Há uma verdadeira guerra informativa (ou seria guerra de desinformação?), uma guerra de versões e confrontos em busca do controle dos cordões da opinião pública. Cabe ao cidadão, nesse ambiente de confronto em fatos e versões, de ilusões, interesses e, evidente, verdades que são construídas ao longo do processo comunicacional, separar o que é falso do que é fato. Separar o que é ideologismo do que é vontade de mudança, o que é ilusão do que é realidade, aqui entendida como o relacionamento do homem com a produção e destes consigo próprio e com os outros, o que é utopia concreta do que é devaneio ou distopia.
No final sangrento de Otelo, tragédia escrita em 1603 ou 1604, o personagem, antes de descobrir que foi traído pela sua boa fé, diz: “Ah, tolo, tolo!”. Fora traído por Iago que abusara da sua credulidade e tirara partido da própria reputação de homem justo e sábio. O leitor, o eleitor, o cidadão não pode repetir Otelo.

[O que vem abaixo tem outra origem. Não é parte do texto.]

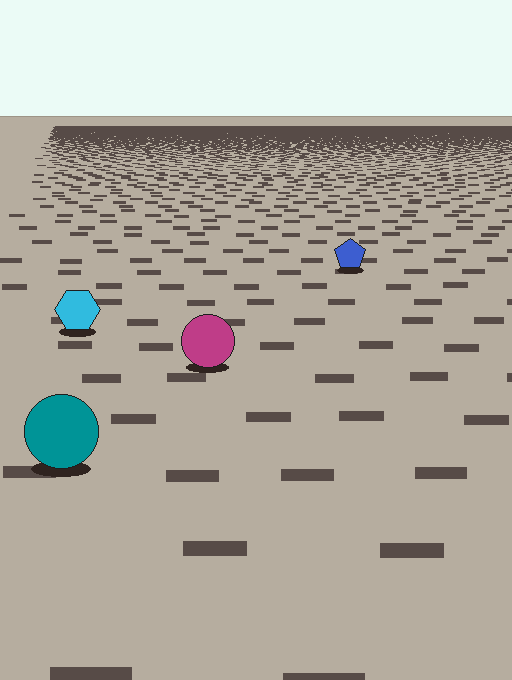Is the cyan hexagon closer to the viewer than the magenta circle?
No. The magenta circle is closer — you can tell from the texture gradient: the ground texture is coarser near it.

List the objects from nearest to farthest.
From nearest to farthest: the teal circle, the magenta circle, the cyan hexagon, the blue pentagon.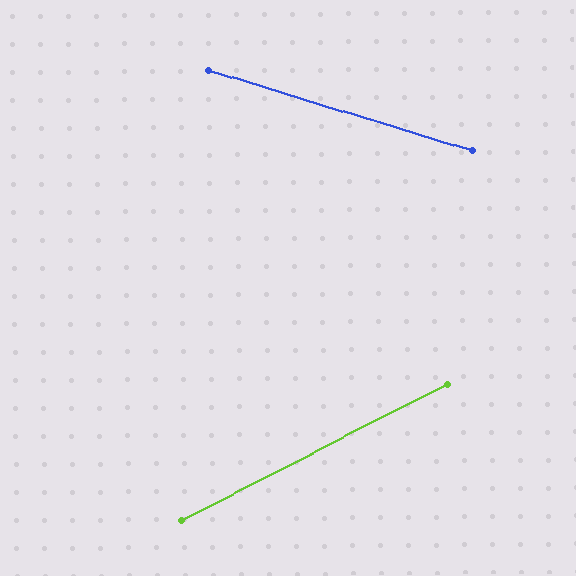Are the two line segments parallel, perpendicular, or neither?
Neither parallel nor perpendicular — they differ by about 44°.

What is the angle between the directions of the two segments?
Approximately 44 degrees.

Não pode ser tolo, nem se deixar iludir. A alternativa é refletir, pensar, sobretudo pensar. Só assim é que saberá se a mídia merece ou não credibilidade, se existe ou não isenção no que é noticiado e, em especial, saber o alcance dos interesses em jogo. De todos os protagonistas. Como ensina Shakespeare, “Todos devem parecer o que são ou então não parecê-lo”. Infelizmente, geralmente parecer não é ser.
*Francisco Viana é Doutor em filosofia política (PUC-SP), jornalista e consultor de consultor de comunicação.